The Account Manager is supposed to be responsible for making sure your client captures the value of using your products and services, and for helping to drive greater adoption. With that value recognized, the Account Manager can then introduce new offerings and create even greater value, bringing in the Account Executive to help create and capture these new opportunities. Well, in theory, this is what is supposed to happen.
There is a reason that the Account Executive (supposed Hunter) is now the Account Manager (supposed Farmer) and the Account Manager is now Glorified Customer Service. The reason your Hunter isn’t hunting and your farmer isn’t farming is because each of them has taken one step down in responsibility. More accurately, they are pulled in that direction.

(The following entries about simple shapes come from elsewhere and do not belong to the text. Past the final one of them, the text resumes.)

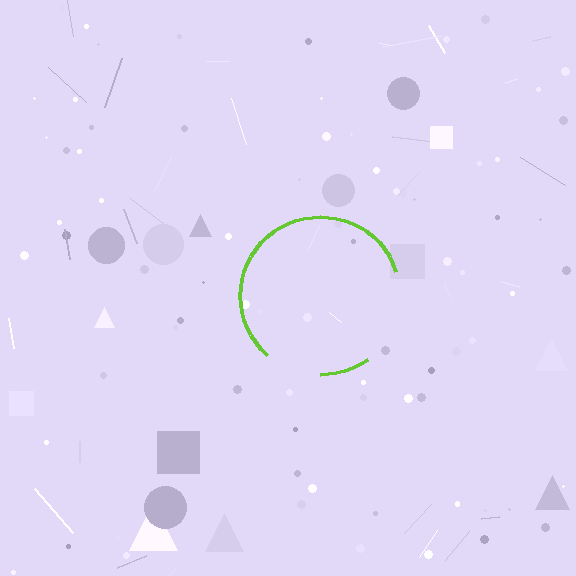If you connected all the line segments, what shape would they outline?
They would outline a circle.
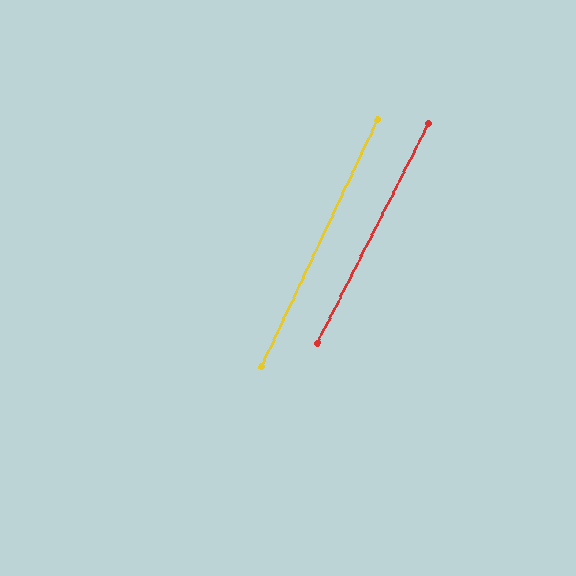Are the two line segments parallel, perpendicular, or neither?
Parallel — their directions differ by only 1.6°.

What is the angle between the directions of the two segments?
Approximately 2 degrees.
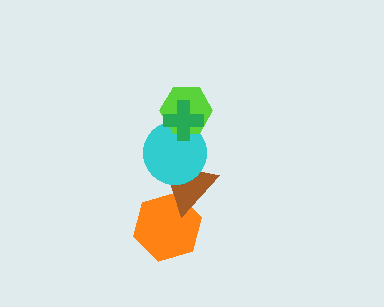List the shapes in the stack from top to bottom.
From top to bottom: the green cross, the lime hexagon, the cyan circle, the brown triangle, the orange hexagon.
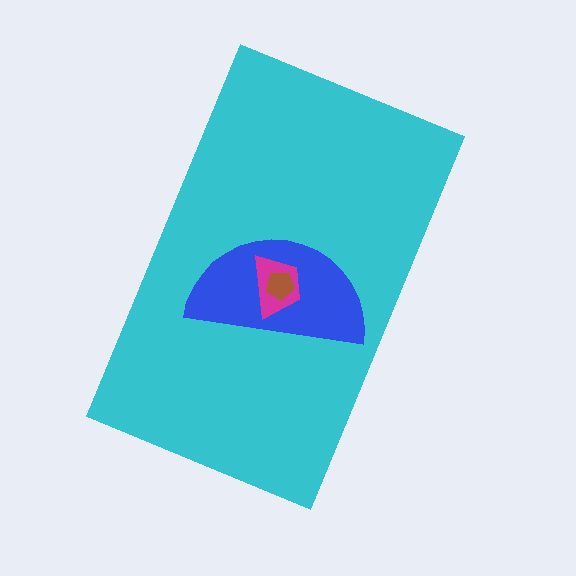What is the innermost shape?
The brown pentagon.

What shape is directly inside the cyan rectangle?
The blue semicircle.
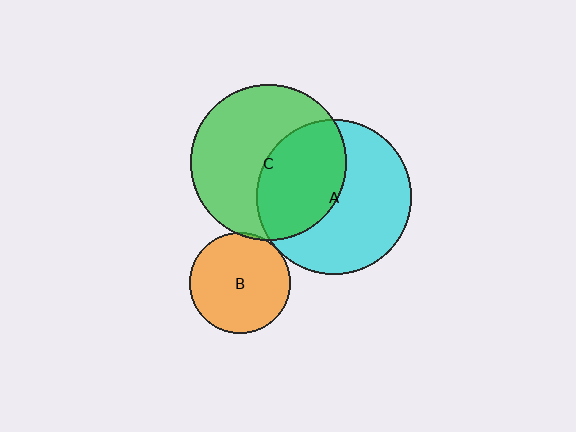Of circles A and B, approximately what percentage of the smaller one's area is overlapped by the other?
Approximately 5%.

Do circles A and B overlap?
Yes.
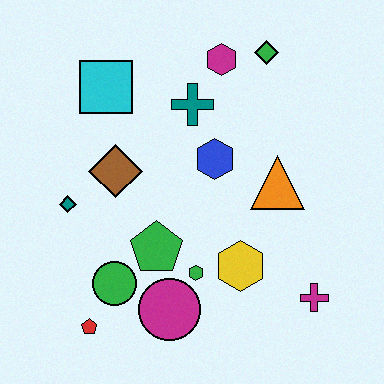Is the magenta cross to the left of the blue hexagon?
No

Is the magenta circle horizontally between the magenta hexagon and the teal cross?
No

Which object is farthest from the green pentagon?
The green diamond is farthest from the green pentagon.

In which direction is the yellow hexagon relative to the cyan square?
The yellow hexagon is below the cyan square.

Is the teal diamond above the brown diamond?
No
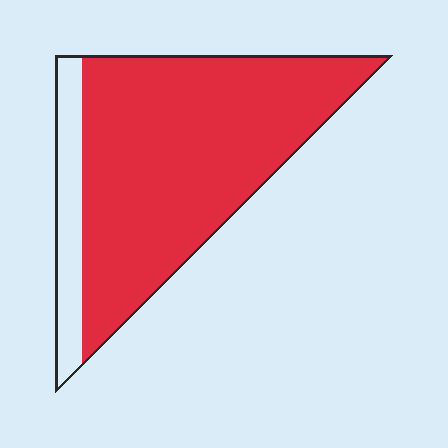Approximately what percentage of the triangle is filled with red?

When the customer service and operations teams can’t clean up the day-to-day challenges, maybe because the challenges are systemic, maybe because that team is disempowered, maybe because the Account Manager lacks trust in their operations team, maybe because the client has no trust in that team, or maybe because no one wants to engage in the conflict necessary to produce better results, the Account Manager steps in to solve those problems.
Now, the Account Executive who ultimately owns the client, steps into their role of the Account Manager, trying to help the client with the existing problem and managing relationships without selling anything new, fearful of failing the client even further, and petrified of the pushback they expect from stakeholders who are already not happy.
I’m just back from a day with the team at CEB, now Gartner, where they shared their latest research with me and a few other friends from the community. Their research shows that the strategies most companies believe will encourage revenue growth only end up causing members of the team that serves the client to do everything possible to retain the client–and nothing to actually grow the account.
As I have written here and here, the best retention strategy is proactively creating greater value, from month to month, and quarter to quarter.
Changing the Account Manager’s title to Client Success Manager (all the rage now) isn’t likely to clear up the lack of role clarity. It’s going to take a change in the overall strategy, and it’s going to require a clarity in roles–and a greater commitment to execution in each.